舅舅这三年变得越来越不一样。以前他会跟谢易聊天谈心,去公园晒太阳,一起打游戏。但最近舅舅越来越忙,手机一直在响没有停下来过,出门的次数也越来越多。
有一次谢易半夜被舅舅的声音吵醒,是舅舅在客厅打电话。
“我说过,不参与你们之间的事。”
“那笔钱我一分没动,你们拿回去吧……”
“我姐已经死了你们还想对我们怎样?”
最后,舅舅的声音低了下来:“再让我发现你们跟踪谢易,我可以跟你们拼命,我没有牵挂了。”谢易躲在帐篷里,心跳的很快,他闭着眼装睡,脑子里想象着舅舅温柔的样子。
他想起妈妈说:“人死了会变成星星在天上”。他又想起舅舅说:“人死了就是关掉一台机器”。他不知道谁说的是对的,但他知道一件事——有人在盯着他和舅舅,不是韩庚不是老师,是比他们更可怕的人。那些人,和妈妈有关。
十岁生日那天,舅舅送了他一台缝纫机。
不是那种玩具缝纫机,是真正的、二手的、老式的脚踏缝纫机:“这是你妈以前用的。”舅舅说,“我把它从工作室搬回来了。”谢易摸着缝纫机上的划痕,指尖触到了冰冷的金属。他试着踩了一下踏板,轮子转动起来,发出“咯吱咯吱”的声音。声音像极了妈妈房间里曾经传来的声音。
“舅舅,”谢易问,“妈妈是不是被人害死的?”
空气突然凝固了。舅舅正在厨房切菜,刀停在半空中。“为什么这么问?”他的声音很平静,但谢易听出了里面的紧张。“没什么。”谢易说,“随便问问。”他没有追问,但他看见舅舅握刀的手在微微发抖。
那天晚上,谢易在帐篷里打开素描本,翻到那页写着“秦绣违约 梦堂 200万”的纸。
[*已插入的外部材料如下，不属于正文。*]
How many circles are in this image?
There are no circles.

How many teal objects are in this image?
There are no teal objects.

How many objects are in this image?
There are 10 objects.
他已经十岁了,认识的字比八岁时多了很多。他开始试着在网上搜索这些词。舅舅给他的备用机是旧款,网速很慢,但他还是打开了浏览器。
他输入:镜纶。搜索结果跳出来:
梦堂——中国最大的梦想孵化平台,致力于帮助每一个普通人实现梦想。旗下业务包括:镜纶服装、镜纶文创、镜纶教育……
他继续往下翻。
镜纶创始人陈某某:让梦想不再遥不可及
镜纶荣获“年度最具社会责任企业”称号
镜纶“梦想基金”启动,资助贫困学子圆梦
全是正面的。
全是光鲜的。
全是……假的。
谢易不知道为什么会有这种感觉,但他就是觉得,这些文字背后藏着什么东西。
像一件外表华丽的衣服,翻过来一看,里面全是乱线头。他关掉浏览器,把手机塞到枕头底下。
闭上眼睛前,他在心里说了一句话:
“妈妈,我会查清楚的。”
那晚,他又做了那个梦。妈妈坐在缝纫机前,背对着他。他走过去,这次他看清了,缝纫机上不是空的。有一件衣服,一件红色的旗袍,上面绣满了茉莉花。
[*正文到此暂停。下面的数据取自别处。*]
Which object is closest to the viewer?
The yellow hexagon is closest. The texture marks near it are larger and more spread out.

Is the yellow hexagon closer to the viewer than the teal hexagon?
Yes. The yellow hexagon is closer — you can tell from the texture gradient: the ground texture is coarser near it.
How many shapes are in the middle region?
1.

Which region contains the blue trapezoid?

妈妈转过头来,但没有脸。她的脸是一块空白的布料,上面绣着两个字:
「救我」
谢易从梦中惊醒,浑身是汗。帐篷顶上的星星贴纸还在发光。他摸到素描本,借着微弱的夜灯光,画下了那件红色旗袍。
画完最后一朵茉莉花时,他的手指停在纸上,忽然意识到一件事——
那件旗袍的尺寸,和妈妈的棺材尺寸,一模一样。